Come l’avete costruita?

“Sega, chiodi e martello! La parte strutturale proprio così e, ci teniamo a dirlo, tutto da soli, da veri artisti-artigiani. Le competenze di Claudio e di Gabriele, che è architetto, sono state preziose in questa fase come nella progettazione dello spazio. Tutto è stato costruito all’interno della torre anche perché il corridoio di ingresso è davvero stretto e non permetteva l’ingresso neanche di semi-lavorati. Non vi diciamo lo sguardo stupito (e un po’ preoccupato) del padrone di casa quando ci ha visto entrare con la sega circolare e i listelli di legno…ma, per fortuna, si è fidato”.

 

Il Torrione di Palazzo Re è una scenografia davvero suggestiva. Come l’avete scelta?

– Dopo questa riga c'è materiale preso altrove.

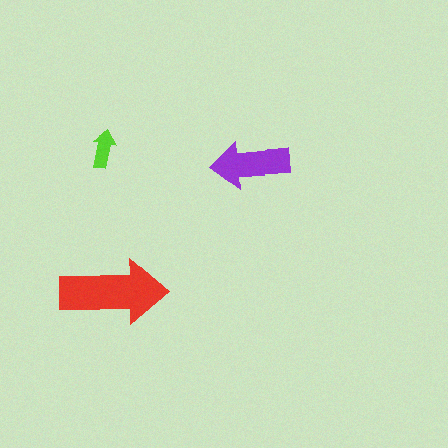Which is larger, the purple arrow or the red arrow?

“Un po’ per caso: una sera d’estate, il signor Luigi Re ci ha invitato a visitare la sua casa e quando siamo entrati nella torre ci si è aperto uno scenario di incredibile suggestione dovuta anche all’ effetto sorpresa perchè è un tesoro rinascimentale  custodito in un involucro ottocentesco e nessuno se lo aspetta. Abbiamo subito avvertito la magia del posto  e il desiderio di lavorare al suo interno con il rispetto dovuto al luogo e ai padroni di casa che lo custodiscono restituendolo alla collettività anche attraverso progetti di questo tipo”.

 

State preparando qualcos’altro?

“E’ troppo presto per pensare ad altro: sentiamo tutti di aver dato il meglio di noi stessi in questo lavoro comune ed è stato notato da molti come Menhir sembri nato da una sola mente. E’ un risultato davvero gratificante, soprattutto considerato che alcuni di noi, pur stimandosi, si sono conosciuti artisticamente e umanamente proprio lavorando al Menhir. D’altro canto la libertà è alla base dell’autenticità dell’arte e costituire ‘ufficialmente’ un gruppo fa paura a tutti noi… forse è anche per questo che ci siamo scelti”.